By so doing, it violated the very first principle in the state’s charter. The one that comes even before the right to life. What principle is that? You guessed it: equal treatment before the law.

Against

The security of a nation is paramount, and the primary obligation of government is to keep us safe. Life is paramount because, without it, we cannot enjoy the other important freedoms a democratic society offers.

When a security crisis hits, governments aren’t just permitted to privilege human life above other rights, it is obliged to do so. Since the start of the pandemic, Victorian Premier Dan Andrews has been at the helm of a government that has worked tirelessly to stop the citizens of this state contracting and dying from COVID-19.

Have mistakes been made? Of course. We’re dealing with a virus that is highly communicable and sometimes deadly. Its novelty has forced us to try and understand it and to defeat it at the same time. But no mistakes were made with the fact or timing of the public housing lockdowns and that’s why no apology is required.

Here are the facts. On July 1 there were 17 active cases across nine towers that public health officials described as “vertical cruise ships”. By July 4, the day of the lockdown, that figure had doubled. Such rapid transmission was unheard of in Victoria, and something urgent had to be done, for the sake of both the housing estate residents and the community at large.

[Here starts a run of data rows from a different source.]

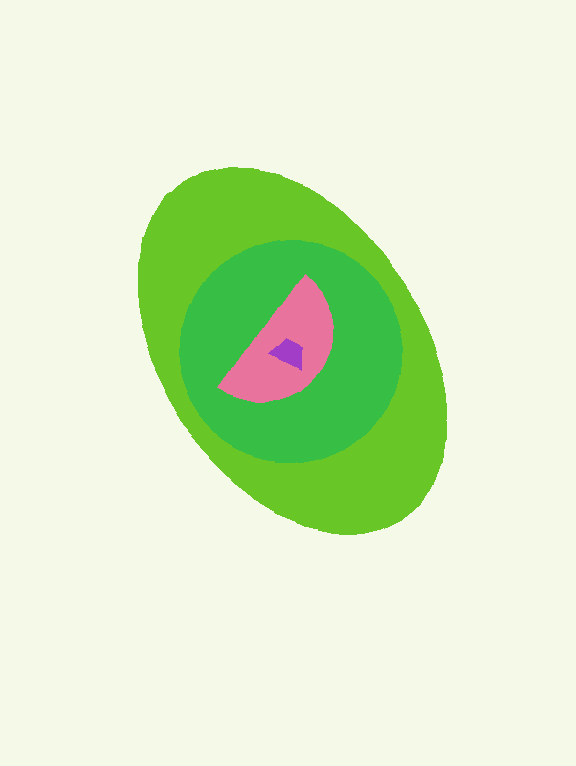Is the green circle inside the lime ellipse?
Yes.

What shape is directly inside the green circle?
The pink semicircle.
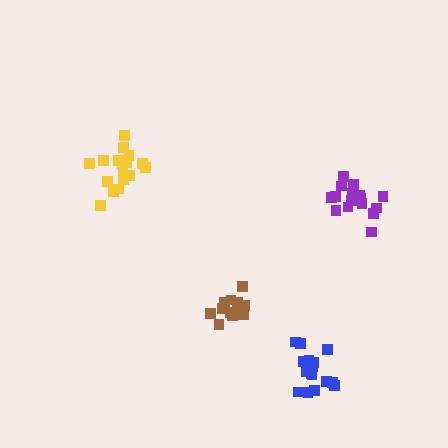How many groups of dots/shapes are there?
There are 4 groups.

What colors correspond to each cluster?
The clusters are colored: brown, purple, blue, yellow.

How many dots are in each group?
Group 1: 14 dots, Group 2: 18 dots, Group 3: 16 dots, Group 4: 17 dots (65 total).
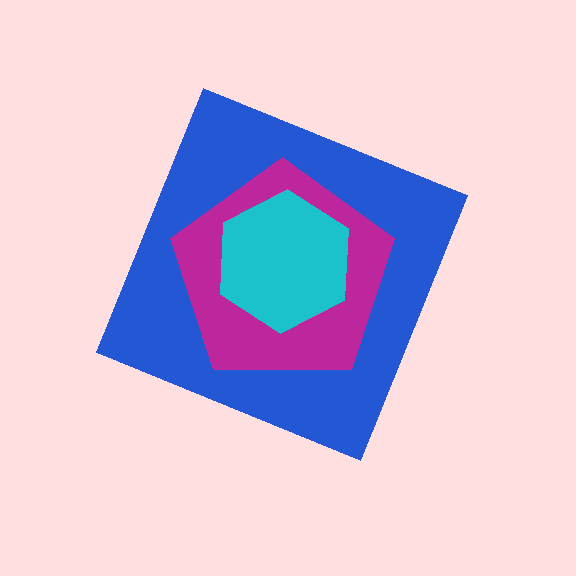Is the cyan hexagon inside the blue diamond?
Yes.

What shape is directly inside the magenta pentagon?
The cyan hexagon.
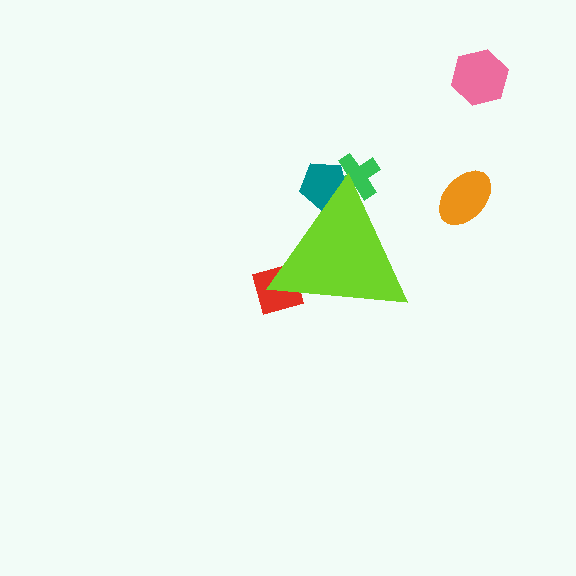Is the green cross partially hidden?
Yes, the green cross is partially hidden behind the lime triangle.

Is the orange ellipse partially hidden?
No, the orange ellipse is fully visible.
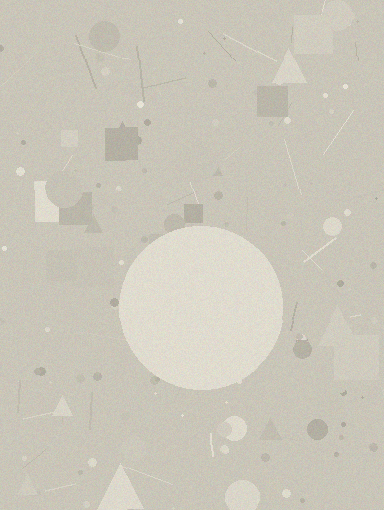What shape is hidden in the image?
A circle is hidden in the image.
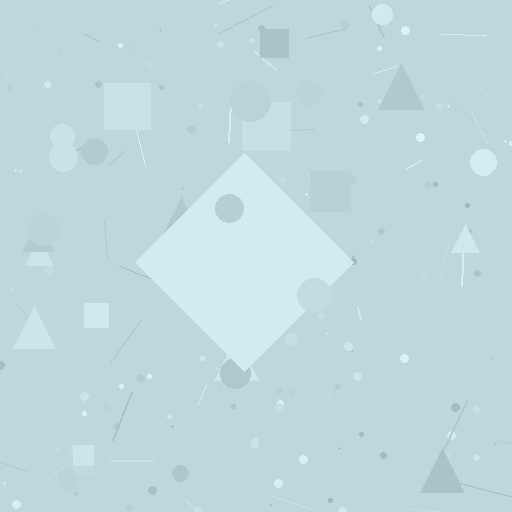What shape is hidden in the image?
A diamond is hidden in the image.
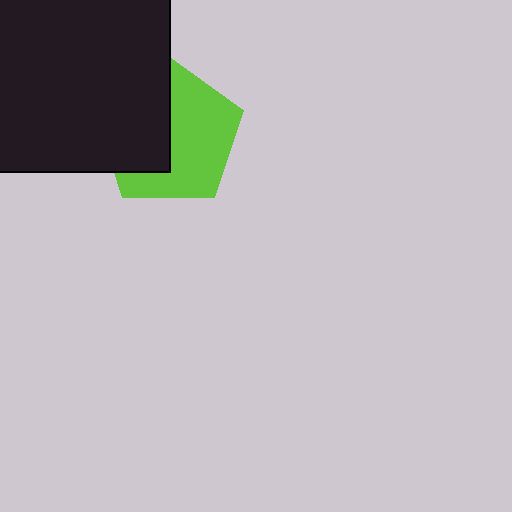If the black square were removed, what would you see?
You would see the complete lime pentagon.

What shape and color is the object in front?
The object in front is a black square.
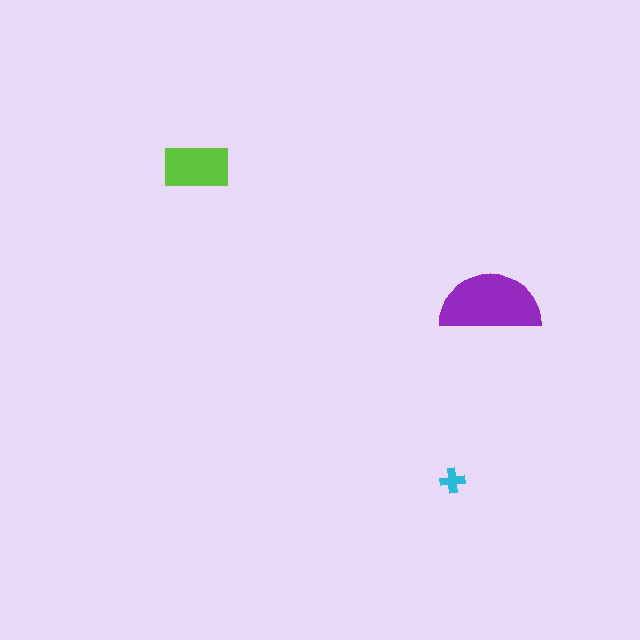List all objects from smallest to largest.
The cyan cross, the lime rectangle, the purple semicircle.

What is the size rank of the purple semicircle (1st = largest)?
1st.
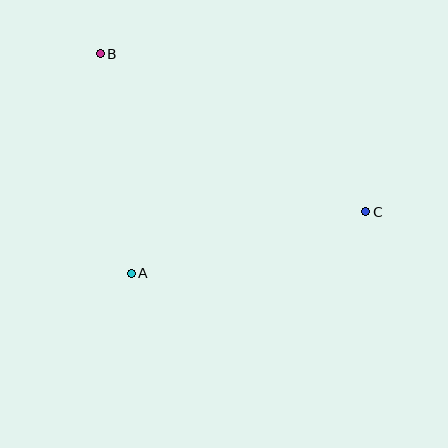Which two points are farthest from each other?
Points B and C are farthest from each other.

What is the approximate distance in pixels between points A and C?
The distance between A and C is approximately 243 pixels.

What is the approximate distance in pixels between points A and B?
The distance between A and B is approximately 222 pixels.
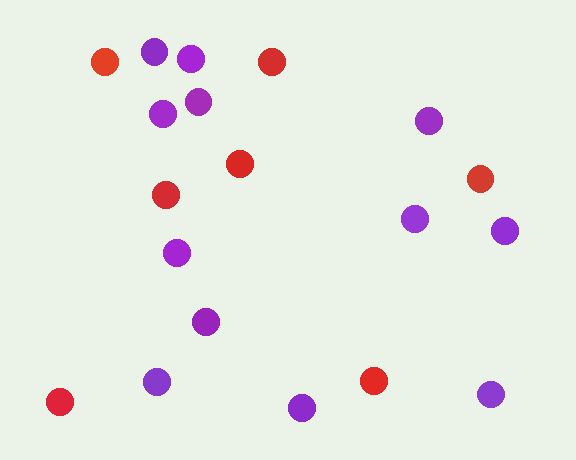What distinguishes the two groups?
There are 2 groups: one group of red circles (7) and one group of purple circles (12).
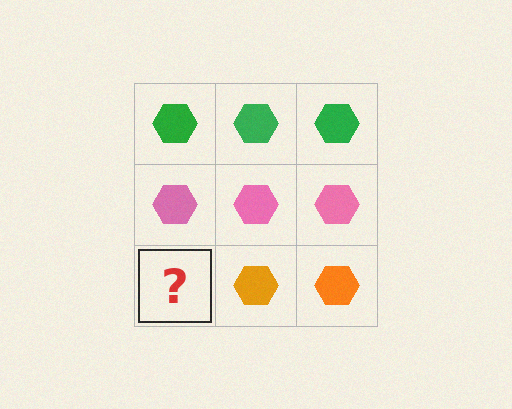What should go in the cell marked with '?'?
The missing cell should contain an orange hexagon.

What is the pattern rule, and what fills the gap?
The rule is that each row has a consistent color. The gap should be filled with an orange hexagon.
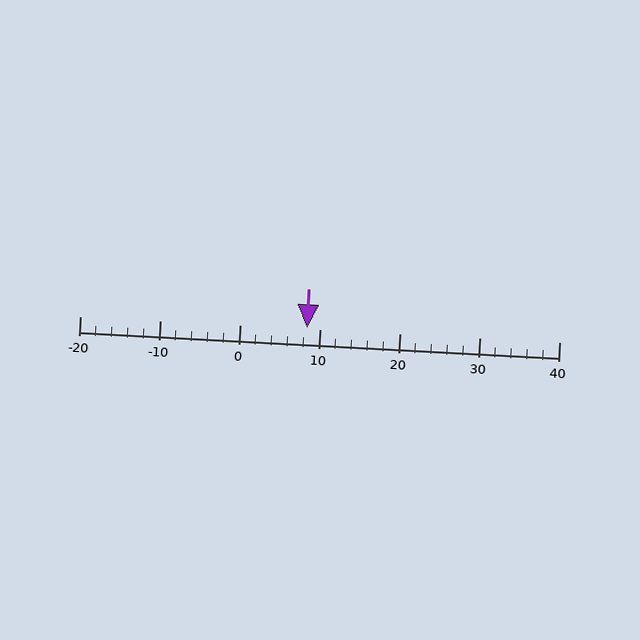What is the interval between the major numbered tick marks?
The major tick marks are spaced 10 units apart.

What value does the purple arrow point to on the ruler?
The purple arrow points to approximately 8.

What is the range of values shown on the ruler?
The ruler shows values from -20 to 40.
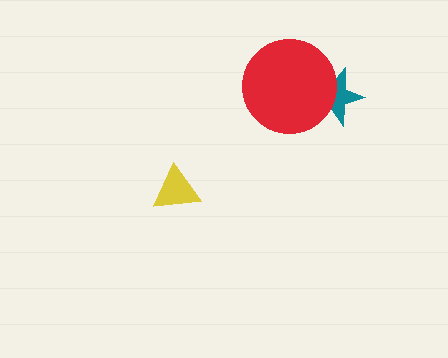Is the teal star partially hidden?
Yes, it is partially covered by another shape.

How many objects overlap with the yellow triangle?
0 objects overlap with the yellow triangle.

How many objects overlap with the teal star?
1 object overlaps with the teal star.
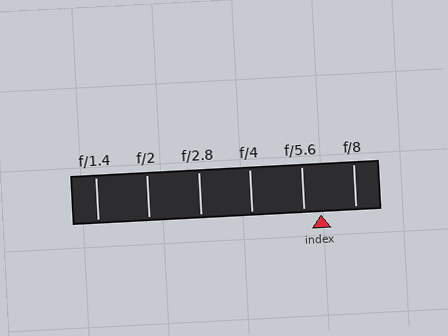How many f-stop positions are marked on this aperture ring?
There are 6 f-stop positions marked.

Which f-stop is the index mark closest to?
The index mark is closest to f/5.6.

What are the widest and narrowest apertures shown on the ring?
The widest aperture shown is f/1.4 and the narrowest is f/8.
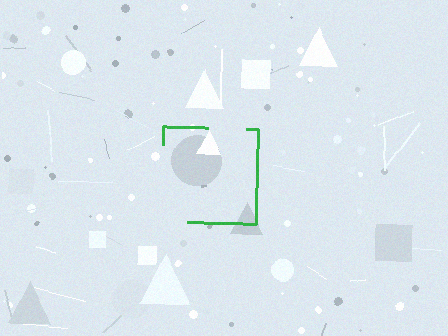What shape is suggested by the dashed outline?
The dashed outline suggests a square.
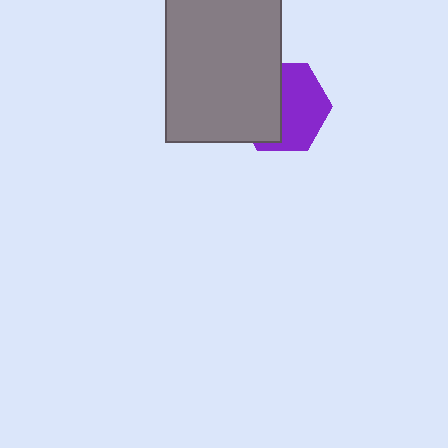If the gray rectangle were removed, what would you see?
You would see the complete purple hexagon.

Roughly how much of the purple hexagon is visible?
About half of it is visible (roughly 54%).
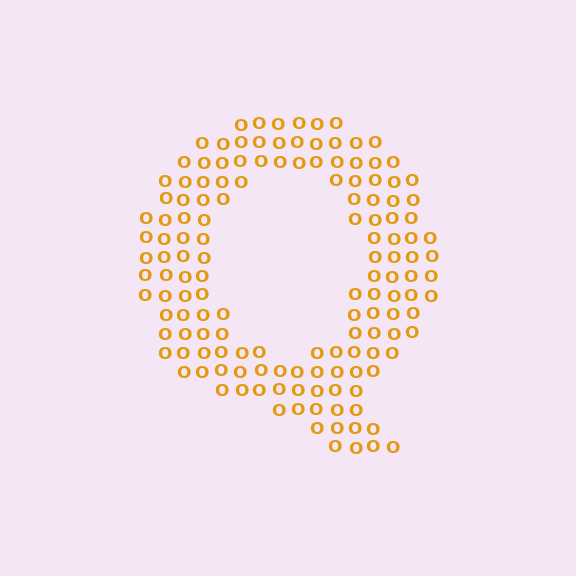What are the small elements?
The small elements are letter O's.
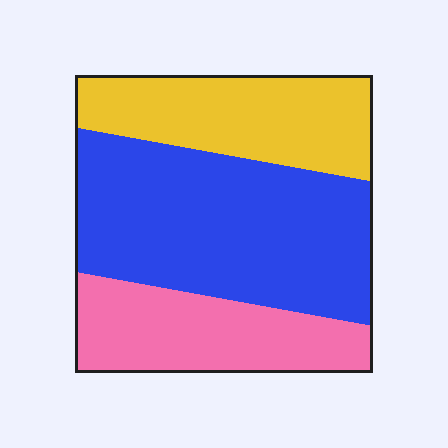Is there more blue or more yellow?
Blue.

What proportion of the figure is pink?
Pink takes up about one quarter (1/4) of the figure.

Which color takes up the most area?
Blue, at roughly 50%.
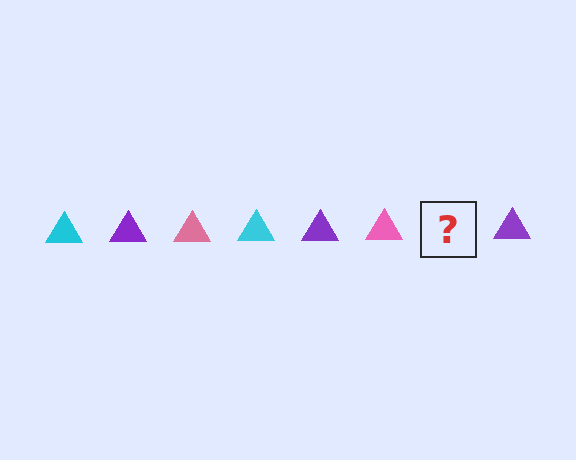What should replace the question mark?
The question mark should be replaced with a cyan triangle.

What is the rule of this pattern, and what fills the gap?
The rule is that the pattern cycles through cyan, purple, pink triangles. The gap should be filled with a cyan triangle.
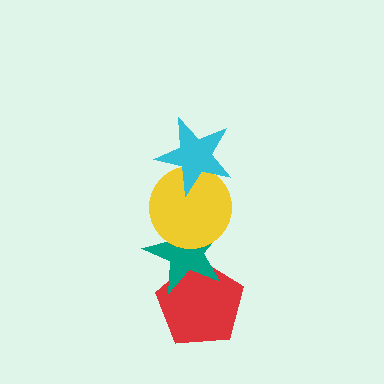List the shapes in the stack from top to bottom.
From top to bottom: the cyan star, the yellow circle, the teal star, the red pentagon.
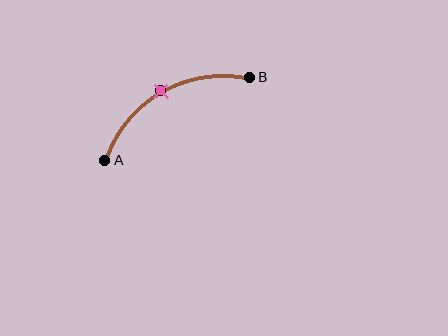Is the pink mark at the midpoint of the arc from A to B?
Yes. The pink mark lies on the arc at equal arc-length from both A and B — it is the arc midpoint.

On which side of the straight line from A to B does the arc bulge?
The arc bulges above the straight line connecting A and B.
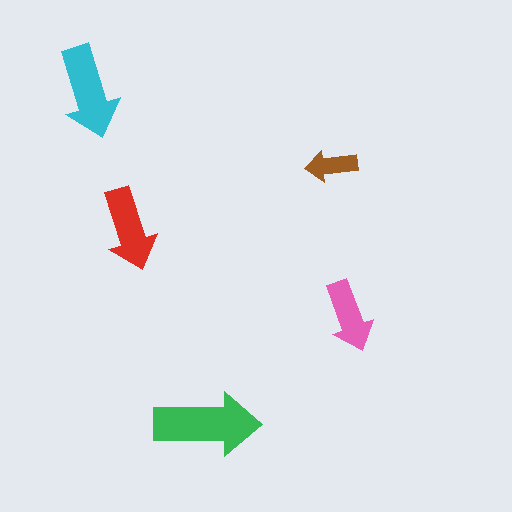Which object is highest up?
The cyan arrow is topmost.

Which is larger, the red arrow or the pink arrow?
The red one.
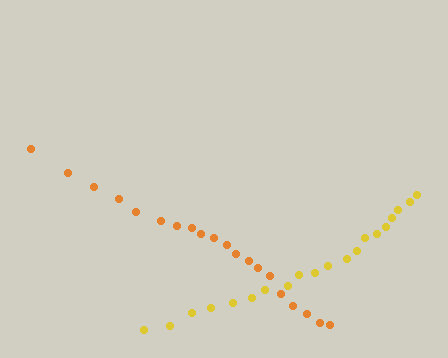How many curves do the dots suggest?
There are 2 distinct paths.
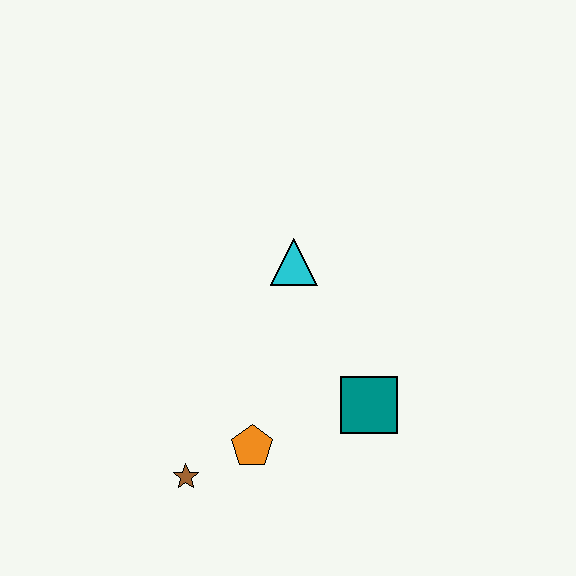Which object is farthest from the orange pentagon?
The cyan triangle is farthest from the orange pentagon.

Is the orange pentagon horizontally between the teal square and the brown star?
Yes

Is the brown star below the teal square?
Yes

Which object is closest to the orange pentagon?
The brown star is closest to the orange pentagon.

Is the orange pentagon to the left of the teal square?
Yes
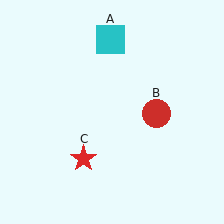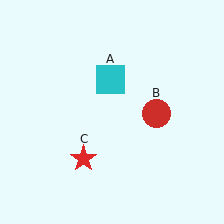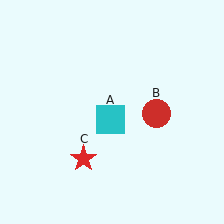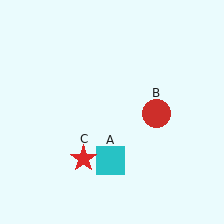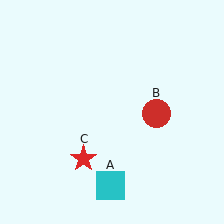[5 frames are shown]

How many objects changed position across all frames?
1 object changed position: cyan square (object A).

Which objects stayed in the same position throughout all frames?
Red circle (object B) and red star (object C) remained stationary.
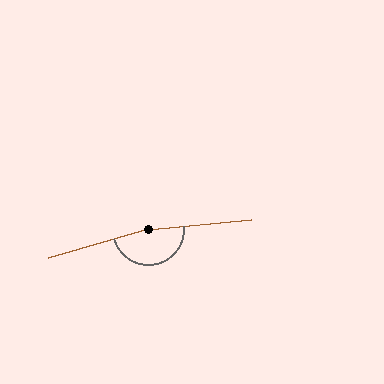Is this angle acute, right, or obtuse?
It is obtuse.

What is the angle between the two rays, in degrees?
Approximately 170 degrees.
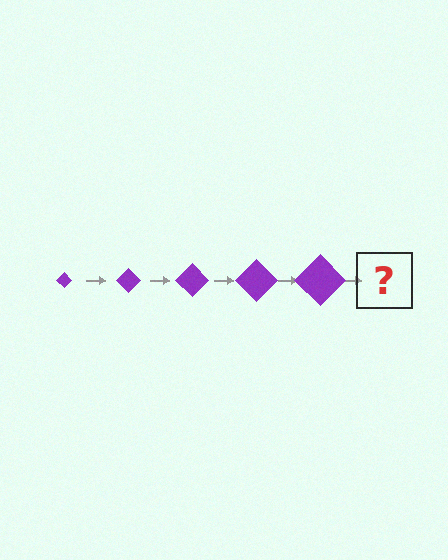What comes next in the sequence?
The next element should be a purple diamond, larger than the previous one.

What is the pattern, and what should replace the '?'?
The pattern is that the diamond gets progressively larger each step. The '?' should be a purple diamond, larger than the previous one.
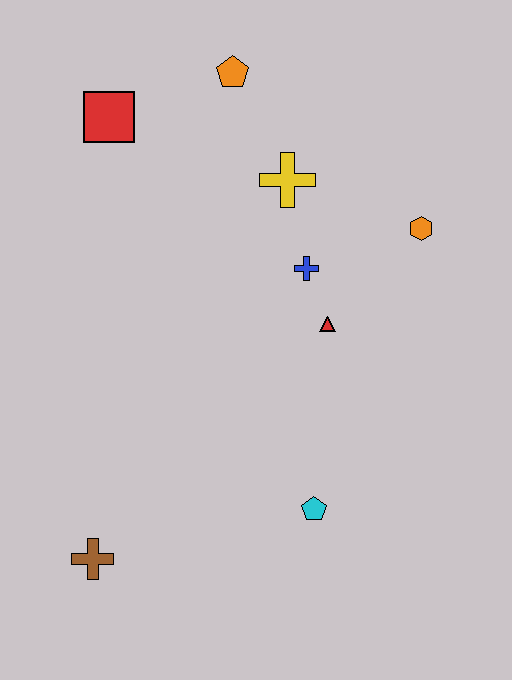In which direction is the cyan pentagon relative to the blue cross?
The cyan pentagon is below the blue cross.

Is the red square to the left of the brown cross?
No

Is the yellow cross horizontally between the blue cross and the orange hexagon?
No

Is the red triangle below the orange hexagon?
Yes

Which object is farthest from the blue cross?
The brown cross is farthest from the blue cross.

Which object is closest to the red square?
The orange pentagon is closest to the red square.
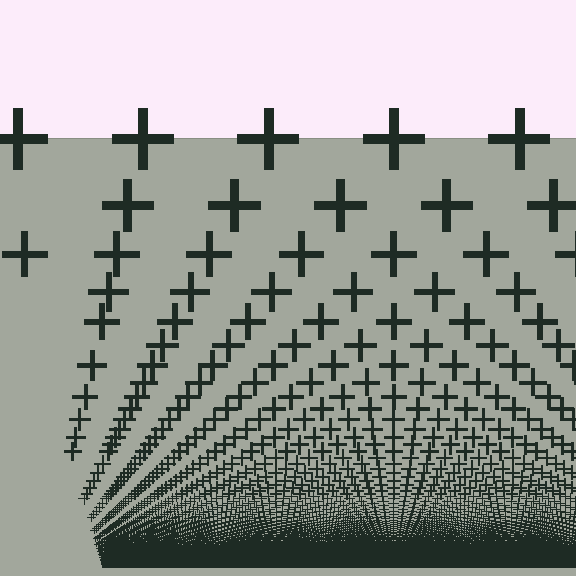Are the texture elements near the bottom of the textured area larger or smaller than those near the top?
Smaller. The gradient is inverted — elements near the bottom are smaller and denser.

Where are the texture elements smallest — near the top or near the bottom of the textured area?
Near the bottom.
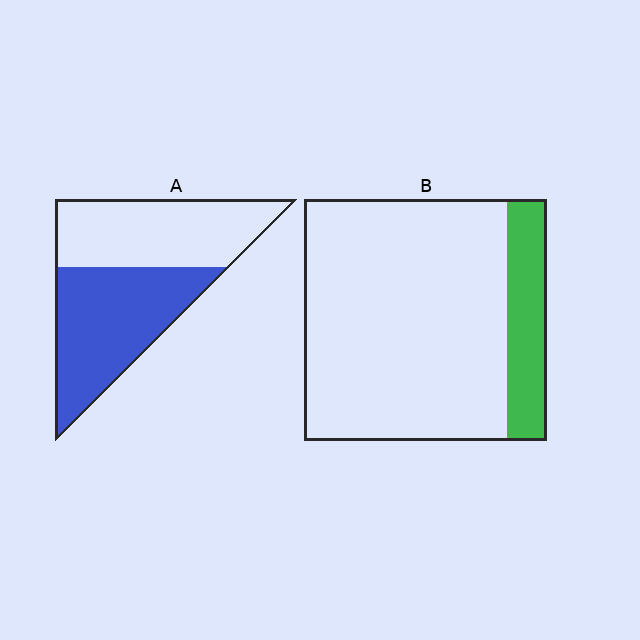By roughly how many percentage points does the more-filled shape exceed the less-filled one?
By roughly 35 percentage points (A over B).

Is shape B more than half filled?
No.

The proof is in the pudding. After a testing blitz that lasted five days, 200 residents were diagnosed with COVID-19. There had been a disaster brewing in the tower blocks but, thanks to the government’s quick action, it was averted.

While this would not prove enough to avoid the stage four lockdown to come, it did slow the acceleration of cases in the estate towers at a time when the rest of Victoria was recording hundreds of new cases every day.

That’s the government’s job: to save lives. And that’s what it did in this case. One can only imagine the cries of racism and discrimination if it hadn’t prioritised the health of vulnerable residents and proceeded this way.

Yes, the lockdown of the towers was a challenging and difficult time for residents. But that doesn’t require an apology, only a sincere thank you. One the premier has already provided.